As an improbable engineers' strike moves into its second month
with no end in sight Boeing Co. and its investors could face
mounting financial costs.Boeing has said some 18,000 Society
of Professional Engineering Employees in Aerospace workers
lose $3.4 million in pay each day on the picket line. But now
company costs from late jet deliveries and other bottlenecks
may be accelerating.
The strike has already hit operations and production,
affecting the delivery of aircraft during the first quarter of
2000, and deliveries in the second quarter "may be affected,"

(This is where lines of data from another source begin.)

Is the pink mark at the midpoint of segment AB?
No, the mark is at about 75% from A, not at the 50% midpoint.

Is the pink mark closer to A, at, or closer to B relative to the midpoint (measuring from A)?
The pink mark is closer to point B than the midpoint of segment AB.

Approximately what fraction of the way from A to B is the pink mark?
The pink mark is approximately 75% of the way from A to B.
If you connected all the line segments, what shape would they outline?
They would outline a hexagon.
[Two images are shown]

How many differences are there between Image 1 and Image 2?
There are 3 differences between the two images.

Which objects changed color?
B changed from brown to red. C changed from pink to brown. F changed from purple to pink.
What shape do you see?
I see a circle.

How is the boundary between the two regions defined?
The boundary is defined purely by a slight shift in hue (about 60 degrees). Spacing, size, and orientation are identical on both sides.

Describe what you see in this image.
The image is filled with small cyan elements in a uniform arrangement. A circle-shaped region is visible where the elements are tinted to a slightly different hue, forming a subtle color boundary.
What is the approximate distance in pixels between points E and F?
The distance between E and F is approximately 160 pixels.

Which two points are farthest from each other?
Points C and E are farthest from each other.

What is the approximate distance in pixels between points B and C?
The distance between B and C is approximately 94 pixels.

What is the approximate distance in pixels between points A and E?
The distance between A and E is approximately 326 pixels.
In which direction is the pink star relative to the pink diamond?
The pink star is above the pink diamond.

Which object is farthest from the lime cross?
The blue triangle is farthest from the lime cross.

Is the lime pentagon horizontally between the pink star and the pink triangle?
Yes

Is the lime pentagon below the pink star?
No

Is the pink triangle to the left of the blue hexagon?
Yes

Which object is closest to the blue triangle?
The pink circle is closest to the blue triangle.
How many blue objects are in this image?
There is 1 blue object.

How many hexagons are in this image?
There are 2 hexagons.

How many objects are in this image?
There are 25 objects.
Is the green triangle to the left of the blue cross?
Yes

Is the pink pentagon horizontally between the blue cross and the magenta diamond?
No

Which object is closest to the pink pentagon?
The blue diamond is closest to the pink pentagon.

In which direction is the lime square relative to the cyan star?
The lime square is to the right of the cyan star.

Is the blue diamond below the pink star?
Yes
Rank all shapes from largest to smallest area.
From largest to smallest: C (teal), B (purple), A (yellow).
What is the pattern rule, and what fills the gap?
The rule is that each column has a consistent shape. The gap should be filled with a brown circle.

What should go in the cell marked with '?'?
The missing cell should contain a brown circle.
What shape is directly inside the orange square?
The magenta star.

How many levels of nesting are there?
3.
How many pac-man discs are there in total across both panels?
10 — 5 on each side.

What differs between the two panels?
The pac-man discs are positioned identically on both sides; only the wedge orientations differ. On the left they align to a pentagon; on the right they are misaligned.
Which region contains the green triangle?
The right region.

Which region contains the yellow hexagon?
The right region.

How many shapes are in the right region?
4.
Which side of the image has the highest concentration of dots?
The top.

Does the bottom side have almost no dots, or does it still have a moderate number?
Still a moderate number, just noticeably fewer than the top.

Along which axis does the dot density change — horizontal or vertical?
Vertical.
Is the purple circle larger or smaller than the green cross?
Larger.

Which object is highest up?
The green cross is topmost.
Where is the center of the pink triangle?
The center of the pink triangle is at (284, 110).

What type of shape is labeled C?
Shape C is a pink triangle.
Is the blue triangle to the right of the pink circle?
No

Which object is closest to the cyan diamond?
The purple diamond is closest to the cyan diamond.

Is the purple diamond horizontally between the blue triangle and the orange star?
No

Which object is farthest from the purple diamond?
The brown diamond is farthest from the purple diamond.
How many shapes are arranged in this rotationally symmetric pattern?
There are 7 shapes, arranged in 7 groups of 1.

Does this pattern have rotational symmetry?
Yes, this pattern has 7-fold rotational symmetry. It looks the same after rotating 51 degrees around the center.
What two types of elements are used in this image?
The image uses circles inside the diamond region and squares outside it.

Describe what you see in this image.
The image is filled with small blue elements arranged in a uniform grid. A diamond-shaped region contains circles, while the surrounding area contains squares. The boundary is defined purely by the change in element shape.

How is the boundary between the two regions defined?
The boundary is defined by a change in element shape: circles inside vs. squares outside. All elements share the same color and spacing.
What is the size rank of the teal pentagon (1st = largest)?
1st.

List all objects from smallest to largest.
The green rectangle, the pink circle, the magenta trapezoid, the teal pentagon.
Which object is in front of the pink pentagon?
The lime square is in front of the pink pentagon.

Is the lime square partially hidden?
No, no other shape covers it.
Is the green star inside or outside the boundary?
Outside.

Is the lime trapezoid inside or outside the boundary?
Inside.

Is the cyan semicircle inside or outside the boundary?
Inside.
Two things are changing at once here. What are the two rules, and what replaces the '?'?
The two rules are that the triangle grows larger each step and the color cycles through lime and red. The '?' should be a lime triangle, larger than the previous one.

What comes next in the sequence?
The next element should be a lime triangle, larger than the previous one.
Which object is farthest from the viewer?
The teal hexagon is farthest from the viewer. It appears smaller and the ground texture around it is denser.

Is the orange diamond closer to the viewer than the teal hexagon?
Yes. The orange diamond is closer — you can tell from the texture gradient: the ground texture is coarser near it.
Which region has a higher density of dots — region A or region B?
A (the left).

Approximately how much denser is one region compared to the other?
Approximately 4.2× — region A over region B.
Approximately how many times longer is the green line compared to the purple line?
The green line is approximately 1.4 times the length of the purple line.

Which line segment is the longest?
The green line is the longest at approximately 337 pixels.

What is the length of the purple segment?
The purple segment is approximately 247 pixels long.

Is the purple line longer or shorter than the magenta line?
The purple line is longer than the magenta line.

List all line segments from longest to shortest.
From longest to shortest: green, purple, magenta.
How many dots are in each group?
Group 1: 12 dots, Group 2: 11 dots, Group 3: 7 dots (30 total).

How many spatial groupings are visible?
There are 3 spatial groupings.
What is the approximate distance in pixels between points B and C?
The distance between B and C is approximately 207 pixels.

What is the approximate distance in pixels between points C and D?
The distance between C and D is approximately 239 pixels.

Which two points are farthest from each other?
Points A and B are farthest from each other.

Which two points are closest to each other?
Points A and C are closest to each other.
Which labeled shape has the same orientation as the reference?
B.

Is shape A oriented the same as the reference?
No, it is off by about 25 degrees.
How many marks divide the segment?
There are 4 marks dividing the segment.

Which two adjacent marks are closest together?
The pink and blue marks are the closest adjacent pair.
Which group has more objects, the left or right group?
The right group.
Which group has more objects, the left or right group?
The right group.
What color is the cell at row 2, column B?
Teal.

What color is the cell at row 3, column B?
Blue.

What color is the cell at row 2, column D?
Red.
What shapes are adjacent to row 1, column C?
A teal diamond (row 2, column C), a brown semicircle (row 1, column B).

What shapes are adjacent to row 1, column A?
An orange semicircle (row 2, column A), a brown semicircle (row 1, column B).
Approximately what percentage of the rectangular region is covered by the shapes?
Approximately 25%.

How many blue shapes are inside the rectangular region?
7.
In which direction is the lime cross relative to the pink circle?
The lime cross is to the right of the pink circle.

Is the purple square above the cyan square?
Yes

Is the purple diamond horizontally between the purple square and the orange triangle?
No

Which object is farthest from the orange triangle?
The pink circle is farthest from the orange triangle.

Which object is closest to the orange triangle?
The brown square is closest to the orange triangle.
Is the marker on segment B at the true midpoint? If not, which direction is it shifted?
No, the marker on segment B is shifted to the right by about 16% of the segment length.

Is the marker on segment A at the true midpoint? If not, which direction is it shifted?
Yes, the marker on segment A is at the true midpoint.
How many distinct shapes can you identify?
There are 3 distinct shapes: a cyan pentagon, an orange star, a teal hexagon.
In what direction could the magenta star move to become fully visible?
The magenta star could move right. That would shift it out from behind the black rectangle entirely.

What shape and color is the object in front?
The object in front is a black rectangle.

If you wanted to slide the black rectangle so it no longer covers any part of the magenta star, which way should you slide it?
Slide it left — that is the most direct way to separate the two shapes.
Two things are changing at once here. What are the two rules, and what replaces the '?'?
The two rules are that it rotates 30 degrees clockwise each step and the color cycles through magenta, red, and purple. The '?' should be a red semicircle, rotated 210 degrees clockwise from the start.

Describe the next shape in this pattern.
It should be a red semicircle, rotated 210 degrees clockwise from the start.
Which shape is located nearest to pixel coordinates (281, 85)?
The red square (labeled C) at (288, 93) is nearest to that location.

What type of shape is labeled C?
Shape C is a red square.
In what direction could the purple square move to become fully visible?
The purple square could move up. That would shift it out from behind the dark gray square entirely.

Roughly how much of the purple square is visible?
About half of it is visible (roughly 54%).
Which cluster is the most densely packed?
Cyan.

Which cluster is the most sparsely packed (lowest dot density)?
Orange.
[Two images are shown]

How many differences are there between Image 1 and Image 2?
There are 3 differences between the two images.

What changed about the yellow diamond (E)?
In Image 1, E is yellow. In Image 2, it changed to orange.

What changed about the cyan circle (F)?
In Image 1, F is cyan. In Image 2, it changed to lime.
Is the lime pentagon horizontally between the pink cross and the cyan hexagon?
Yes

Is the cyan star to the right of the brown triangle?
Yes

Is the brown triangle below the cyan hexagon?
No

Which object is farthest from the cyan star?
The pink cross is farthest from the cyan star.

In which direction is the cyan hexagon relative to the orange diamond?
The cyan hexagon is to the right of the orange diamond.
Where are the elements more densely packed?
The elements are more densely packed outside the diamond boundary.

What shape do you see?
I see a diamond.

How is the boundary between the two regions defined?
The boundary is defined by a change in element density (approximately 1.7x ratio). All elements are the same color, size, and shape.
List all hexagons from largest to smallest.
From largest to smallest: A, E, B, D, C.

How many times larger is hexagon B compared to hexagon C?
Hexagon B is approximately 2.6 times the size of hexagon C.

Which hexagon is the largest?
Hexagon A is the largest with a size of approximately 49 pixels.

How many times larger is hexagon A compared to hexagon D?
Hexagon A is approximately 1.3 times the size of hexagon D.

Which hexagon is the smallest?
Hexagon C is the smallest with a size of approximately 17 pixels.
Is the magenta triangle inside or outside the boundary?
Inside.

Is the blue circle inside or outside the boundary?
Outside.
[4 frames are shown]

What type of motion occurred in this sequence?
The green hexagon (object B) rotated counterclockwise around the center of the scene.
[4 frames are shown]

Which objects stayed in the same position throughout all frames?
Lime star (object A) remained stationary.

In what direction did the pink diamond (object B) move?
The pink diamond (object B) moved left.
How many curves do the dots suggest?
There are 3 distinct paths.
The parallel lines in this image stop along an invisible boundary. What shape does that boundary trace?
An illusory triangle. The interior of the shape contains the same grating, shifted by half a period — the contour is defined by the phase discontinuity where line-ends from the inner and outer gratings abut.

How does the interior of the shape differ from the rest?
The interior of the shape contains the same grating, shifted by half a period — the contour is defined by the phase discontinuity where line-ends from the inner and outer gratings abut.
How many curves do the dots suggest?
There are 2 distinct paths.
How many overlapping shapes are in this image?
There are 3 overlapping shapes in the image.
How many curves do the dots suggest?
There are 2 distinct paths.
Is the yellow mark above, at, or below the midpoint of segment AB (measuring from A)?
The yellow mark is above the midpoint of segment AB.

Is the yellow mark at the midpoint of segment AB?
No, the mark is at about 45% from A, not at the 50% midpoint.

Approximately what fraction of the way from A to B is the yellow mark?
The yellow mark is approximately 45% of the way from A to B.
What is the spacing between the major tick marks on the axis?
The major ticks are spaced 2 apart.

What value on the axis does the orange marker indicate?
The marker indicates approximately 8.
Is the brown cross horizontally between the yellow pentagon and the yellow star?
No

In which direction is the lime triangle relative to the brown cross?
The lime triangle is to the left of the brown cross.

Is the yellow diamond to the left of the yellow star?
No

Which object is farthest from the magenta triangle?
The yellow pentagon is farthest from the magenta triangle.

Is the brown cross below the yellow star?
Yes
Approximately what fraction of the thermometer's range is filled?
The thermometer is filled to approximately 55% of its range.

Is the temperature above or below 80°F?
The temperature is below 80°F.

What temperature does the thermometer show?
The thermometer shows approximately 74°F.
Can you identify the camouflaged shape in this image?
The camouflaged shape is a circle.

Boeing said in its annual report filed with the Securities and
Exchange Commission late on Wednesday. The strike delayed 15
of 42 commercial jet deliveries slated for February and Boeing
has yet to deliver a plane in March. The strike has also
slowed work on Boeing's entry in the Joint Strike Fighter
competition that could be worth $350 billion in sales to the
Pentagon and to foreign governments.
Members of the Society of Professional Engineering Employees
of Aerospace (SPEEA) went on strike about three weeks ago
after management and the union failed to agree on a new
contract because of differences over pay and benefits. SPEEA
says it has stepped up its pressure on the company to come
back to the bargaining table and fork over better pay and
benefits than it offered in three previous contract proposals.
SPEEA engineers, earning an average of $63,000 a year, and
technical workers, averaging $45,000, are telling college
graduates not to join Boeing and have asked the Federal
Aviation Administration how Boeing can deliver any planes
without them.
SPEEA would also accept back pay for striking workers in lieu
of a bonus, which would save money by withholding it from the
4,000 to 6,000 workers who have crossed the picket line.
Besides a one-day walkout during contract talks in January
1993, SPEEA had never struck before now. Many SPEEA members
were insulted that Boeing last summer gave the 44,000-strong
machinists union virtually everything it demanded, including a
10-percent signing bonus, but has taken a harder line with the
white-collar union. Boeing has declared an impasse in contract
talks, claiming that allowed it to impose its wage offer on
SPEEA, which has contested the move with the National Labor
Relations Board.
Conte said SPEEA workers have steadily, if slowly, been
returning to work, with 26 percent on the job this week--about
5,720 of some 22,000 under the Seattle area bargaining unit.
The union has said strike participation has held steady at
about 19,000, with about 3,000 crossing the line.